The Central Bank has announced a major change to its mortgage deposit rules for first-time buyers.
It has confirmed that the rule requiring first-time buyers to have a deposit of 20%, on properties above a certain value, will be scrapped.
It means that a first-time buyer will now only require a deposit worth 10% of the entire value of a property, regardless of its price.
However the 20% deposit rule will continue to apply to second-time and subsequent buyers.
The Central Bank is also relaxing the rules which limit the amount that first-time buyers can borrow, relative to their income.

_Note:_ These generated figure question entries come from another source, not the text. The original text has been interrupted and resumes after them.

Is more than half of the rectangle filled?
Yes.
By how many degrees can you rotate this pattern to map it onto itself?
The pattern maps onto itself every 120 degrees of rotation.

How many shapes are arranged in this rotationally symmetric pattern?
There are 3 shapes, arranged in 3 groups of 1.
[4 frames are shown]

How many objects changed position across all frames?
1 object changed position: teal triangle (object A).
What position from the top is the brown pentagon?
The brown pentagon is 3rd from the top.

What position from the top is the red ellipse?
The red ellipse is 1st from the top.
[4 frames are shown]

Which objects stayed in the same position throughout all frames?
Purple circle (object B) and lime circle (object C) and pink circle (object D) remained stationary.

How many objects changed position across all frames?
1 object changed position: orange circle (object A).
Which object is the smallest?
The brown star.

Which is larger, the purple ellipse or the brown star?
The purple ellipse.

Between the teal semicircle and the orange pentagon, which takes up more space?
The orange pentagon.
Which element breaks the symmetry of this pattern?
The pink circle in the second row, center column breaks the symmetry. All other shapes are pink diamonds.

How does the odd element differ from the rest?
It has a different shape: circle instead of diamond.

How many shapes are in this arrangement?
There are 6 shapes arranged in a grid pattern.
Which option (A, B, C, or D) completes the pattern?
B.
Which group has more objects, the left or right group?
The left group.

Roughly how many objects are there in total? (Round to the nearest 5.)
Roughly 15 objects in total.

Five per cent of the value of new lending to first time buyers will be allowed above the 90% loan to value (LTV) limit and 20% of the value of new lending to second and subsequent buyers for primary residences will be allowed above the 80% LTV limit.

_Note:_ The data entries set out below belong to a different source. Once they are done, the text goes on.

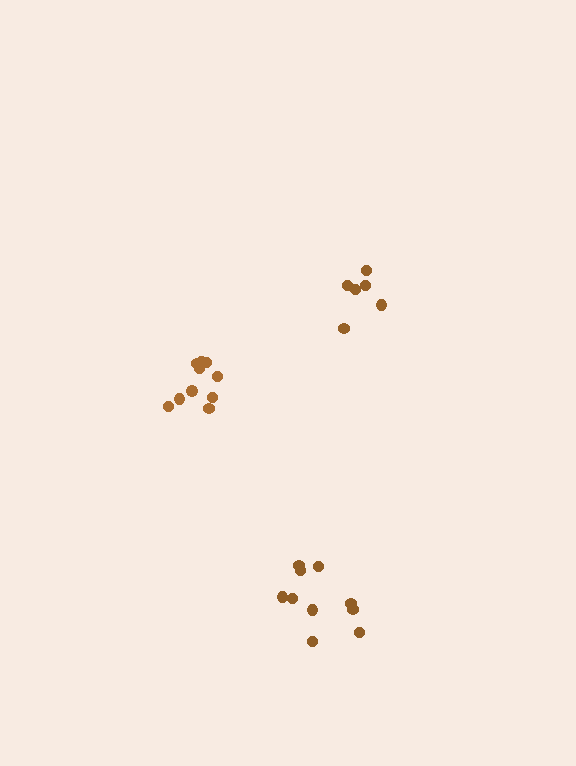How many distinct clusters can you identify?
There are 3 distinct clusters.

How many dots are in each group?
Group 1: 6 dots, Group 2: 10 dots, Group 3: 10 dots (26 total).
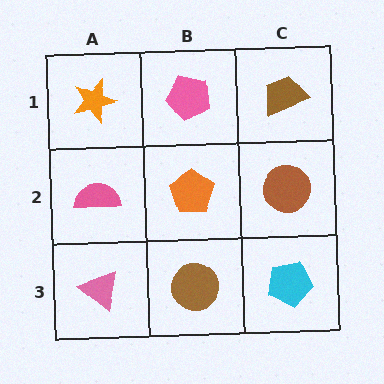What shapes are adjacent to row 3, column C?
A brown circle (row 2, column C), a brown circle (row 3, column B).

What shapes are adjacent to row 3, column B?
An orange pentagon (row 2, column B), a pink triangle (row 3, column A), a cyan pentagon (row 3, column C).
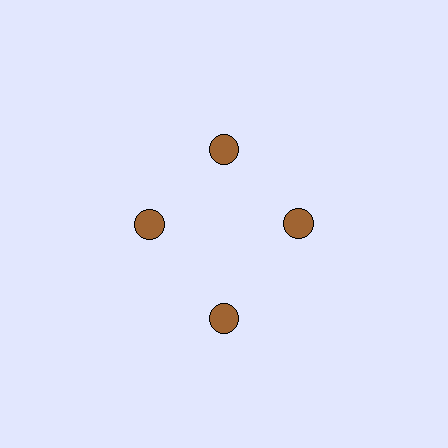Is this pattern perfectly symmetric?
No. The 4 brown circles are arranged in a ring, but one element near the 6 o'clock position is pushed outward from the center, breaking the 4-fold rotational symmetry.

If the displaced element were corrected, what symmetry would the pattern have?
It would have 4-fold rotational symmetry — the pattern would map onto itself every 90 degrees.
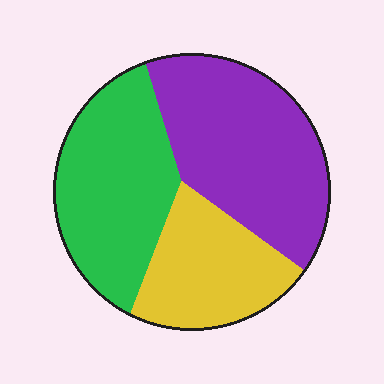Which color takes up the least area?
Yellow, at roughly 25%.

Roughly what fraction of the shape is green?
Green takes up between a third and a half of the shape.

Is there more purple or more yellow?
Purple.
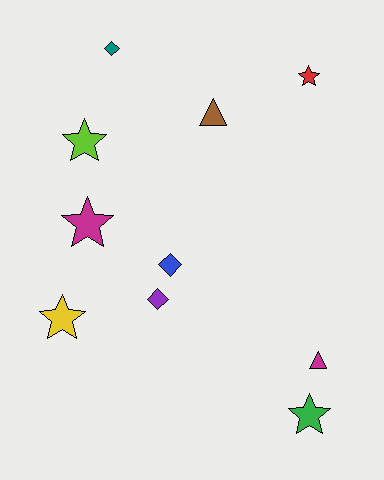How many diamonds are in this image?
There are 3 diamonds.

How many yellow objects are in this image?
There is 1 yellow object.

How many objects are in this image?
There are 10 objects.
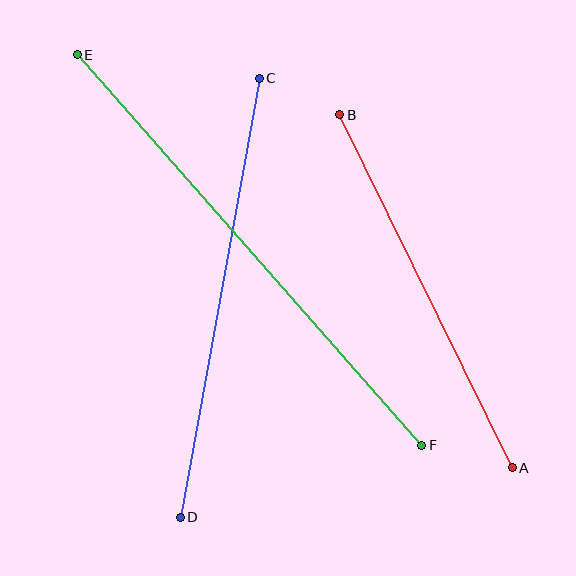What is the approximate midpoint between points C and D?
The midpoint is at approximately (220, 298) pixels.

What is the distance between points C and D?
The distance is approximately 446 pixels.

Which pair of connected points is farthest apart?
Points E and F are farthest apart.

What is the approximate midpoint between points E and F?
The midpoint is at approximately (249, 250) pixels.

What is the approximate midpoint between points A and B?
The midpoint is at approximately (426, 291) pixels.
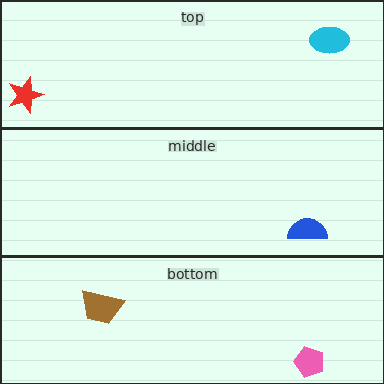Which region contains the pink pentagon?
The bottom region.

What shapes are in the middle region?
The blue semicircle.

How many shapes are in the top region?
2.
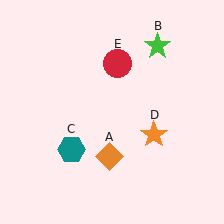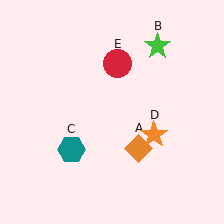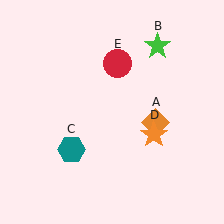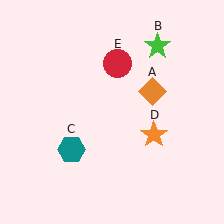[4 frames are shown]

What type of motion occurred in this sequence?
The orange diamond (object A) rotated counterclockwise around the center of the scene.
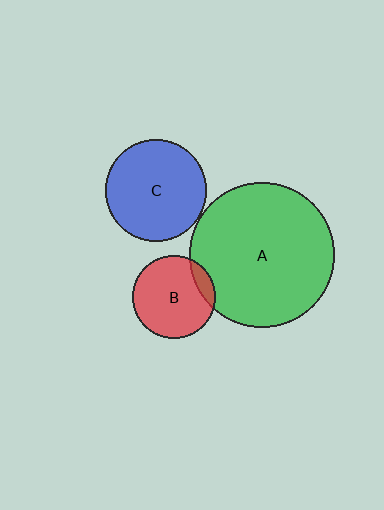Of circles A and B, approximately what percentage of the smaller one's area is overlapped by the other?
Approximately 10%.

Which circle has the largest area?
Circle A (green).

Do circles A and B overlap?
Yes.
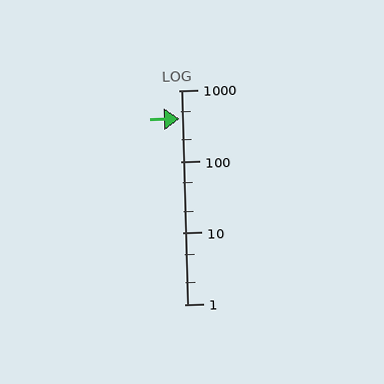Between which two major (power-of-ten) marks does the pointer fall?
The pointer is between 100 and 1000.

Governor Philip Lane said: "Over the past 18 months, the measures have helped to ensure that those who buy homes are better prepared to manage their mortgage payments in the event of a future downturn in the economy or in the housing market.
"While our review process affirmed the value of the overall framework, some modifications to the measures were suggested by our evidence-based analysis.’

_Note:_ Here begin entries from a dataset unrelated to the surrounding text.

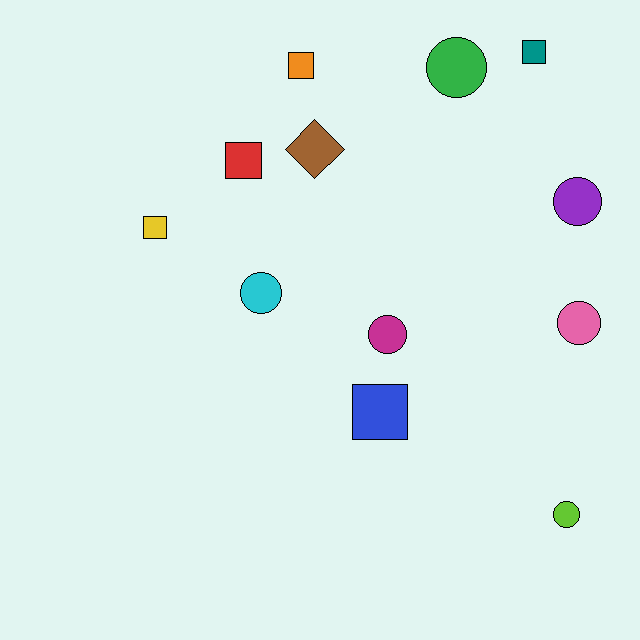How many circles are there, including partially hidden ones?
There are 6 circles.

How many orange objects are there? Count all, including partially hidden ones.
There is 1 orange object.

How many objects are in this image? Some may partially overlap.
There are 12 objects.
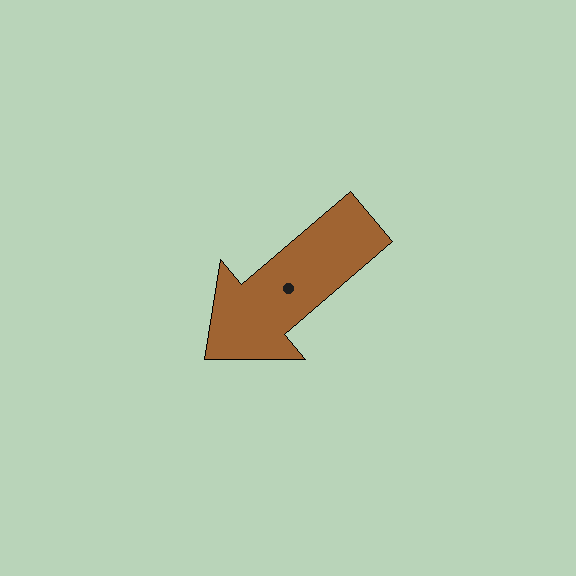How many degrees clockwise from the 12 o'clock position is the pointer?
Approximately 230 degrees.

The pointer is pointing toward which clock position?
Roughly 8 o'clock.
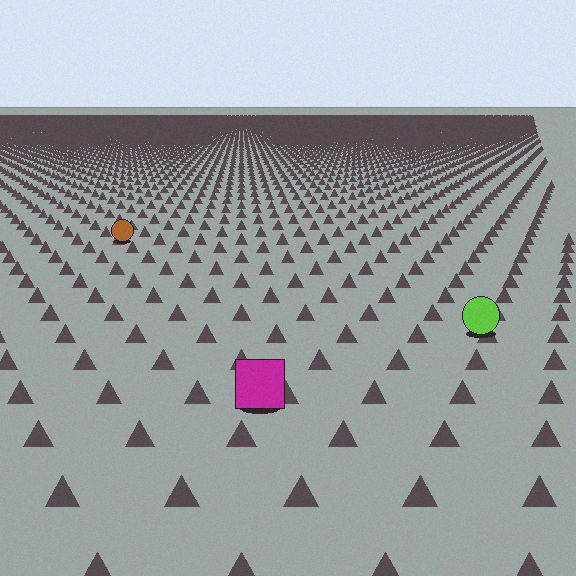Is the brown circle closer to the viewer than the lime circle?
No. The lime circle is closer — you can tell from the texture gradient: the ground texture is coarser near it.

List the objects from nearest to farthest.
From nearest to farthest: the magenta square, the lime circle, the brown circle.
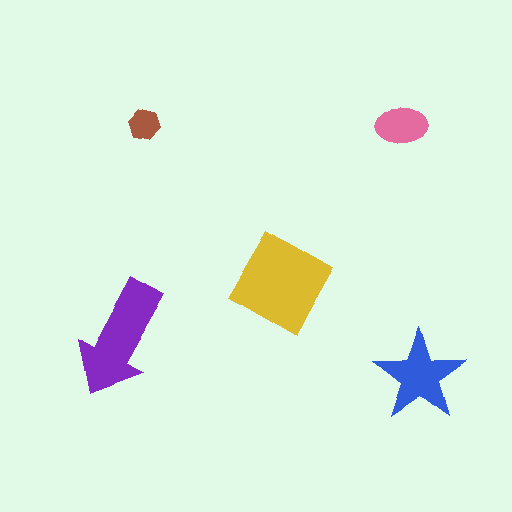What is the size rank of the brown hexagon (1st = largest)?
5th.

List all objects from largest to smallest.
The yellow diamond, the purple arrow, the blue star, the pink ellipse, the brown hexagon.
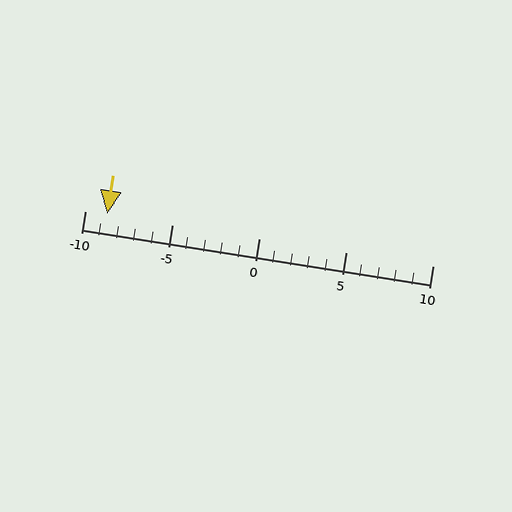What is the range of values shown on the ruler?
The ruler shows values from -10 to 10.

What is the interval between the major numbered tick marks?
The major tick marks are spaced 5 units apart.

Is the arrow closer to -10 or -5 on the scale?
The arrow is closer to -10.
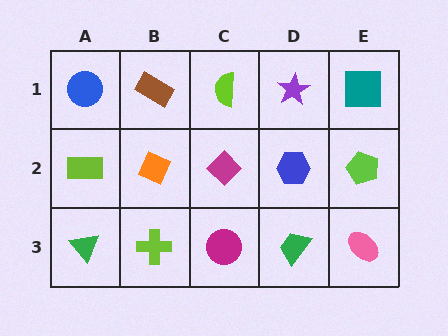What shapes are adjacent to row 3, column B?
An orange diamond (row 2, column B), a green triangle (row 3, column A), a magenta circle (row 3, column C).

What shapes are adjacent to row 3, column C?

"The 3.5 times ceiling on the loan to income ratio remains unchanged.
"The 90% loan to value ratio limit for all first time buyers simplifies the overall framework, with only 5% of lending permitted above this level.
"The 20% allowance for lending above the 80% loan to value ceiling for second and subsequent buyers is broadly in line with current lending patterns.
"The loan to value requirements for all other buyers will remain in place.
"Taken together, these measures constitute a sustainable framework to underpin our financial stability objectives.’
The changes cast doubt over Michael Noonan's plans for a help-to-buy scheme, which were intended to help first-time buyers overcome the onerous rules on deposits.